Encouraged by J. Platt-Barret began collecting beetles when he was 16. Champion's initial work was mainly in the Home Counties. Recognized as a serious coleopterist he accepted a post as collector for Frederick DuCane Godman and Osbert Salvin to work on Biologia Centrali-Americana. Champion left England in February 1879 for Guatemala, where he arrived on 16 March. Then commencing four years of journeys and intensive collecting, which are described in a series of articles he wrote to the Entomologists' Monthly Magazine. Successful as a collector, he returned to England in 1883 with 15,000 species of insects. A former businessman he was employed by Godman and Salvin as a secretary, and he saw through the press the 52 volumes of the Biologia.
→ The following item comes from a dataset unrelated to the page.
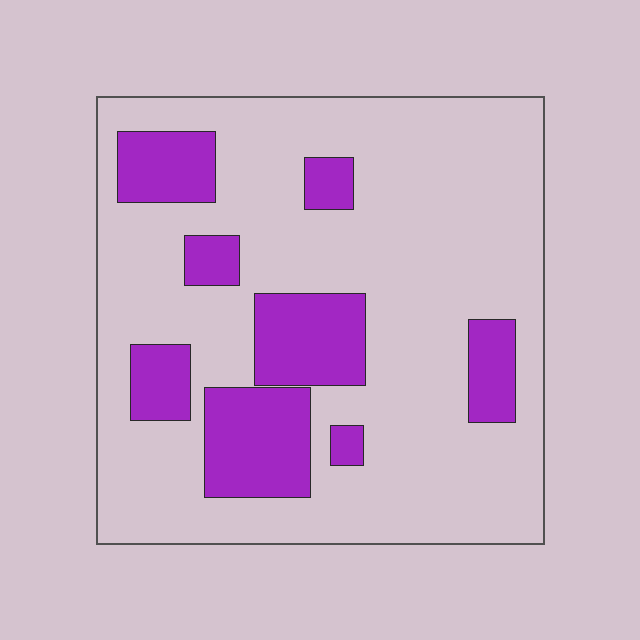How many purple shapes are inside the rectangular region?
8.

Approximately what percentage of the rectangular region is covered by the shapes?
Approximately 25%.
Champion also prepared the Coleoptera sections for publication and wrote the volumes and parts covering the Heteromera, the Elateridae and Dascillidae, the Cassidinae, and Curculionidae. He described more than 4,000 species new to science in this work.

He published 426 articles, some in Annals and Magazine of Natural History, which he also edited. Much of his work was with exotic Coleoptera, but he also wrote faunistic papers, mainly on beetles from Woking, Surrey, where he lived.

Since 1871, he was a Fellow of the Royal Entomological Society of London, and a member of the Entomological Society Council from 1875 to 1877. He was Librarian from 1891 to 1920, and appointed Vice President in 1925. He compiled the Catalogue and Supplement of the Library. He was a Fellow of the Linnean Society and of the Zoological Society of London. He also helped to found the South London Entomological and Natural History Society .

Collections

Champion’s beetle collection, including over 150,000 specimens and a very large number of types, is housed at the Natural History Museum, London. His specimens can be found in other major collections, such as the Hope Department of Entomology, Oxford.